I’m not sure if that implies the warehouse was included in the reset, or simply if the bodies of those within the initial effect radius have been reset. We’ll have to wait for future pages to see if Sciona remembers or not.
Harem was on the rooftop, and not deep in the tunnels below. An area that is a bit closer than Syd and Sciona and that Krona knew of the existence of when creating her save point.
No, Harem said she was just searching for Sydney in the warehouse when she was suddenly on the roof again.
Yeah, Bodie left before Sydney discovered her ability to BeePort
And more importantly, what about anyone that is both in and out of the loop (harem)
So I was correct when last week I said they’d have to reset their watches?
It´s nice to hear that someone still knows Populus (One of the epic god games.). A Game which would deserve to receive a modern graphics old gamemechanics remake.
To the comic – local timeloops can be extremly annoying – ask O’Neill and Teal’c, but at least they are starting at a roof – not at frootloops and a question you didn´d pay attention at the first time or a door to the face. Whats not to love about a comic that reminds you of so much other good stuff you have read or seen =)

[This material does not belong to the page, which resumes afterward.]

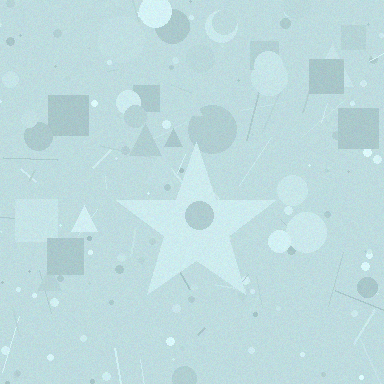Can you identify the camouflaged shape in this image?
The camouflaged shape is a star.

Loved playing Populous on the old Amiga, it really taught you how to strategy after trying the same level ten+ times and barely getting your first knight by the time the AI started sending theirs (and it was a level where drowning the bastards didn’t work)
The fact that there are people who don’t know populus seems crazy to me.
I remember Populous from when I played it on the Commodore 64 (before the Amiga). Since then, I liked the first Black & White game (a more advanced godgame) better.
Loved Populous so much. Found a port of Populous some years ago and was totally excited… but they seemed to have made a mistake on the clocking.
Lost a game in less than 5 seconds. Over and over again…
You really should not port back in time. You are bound to get in a loop like that!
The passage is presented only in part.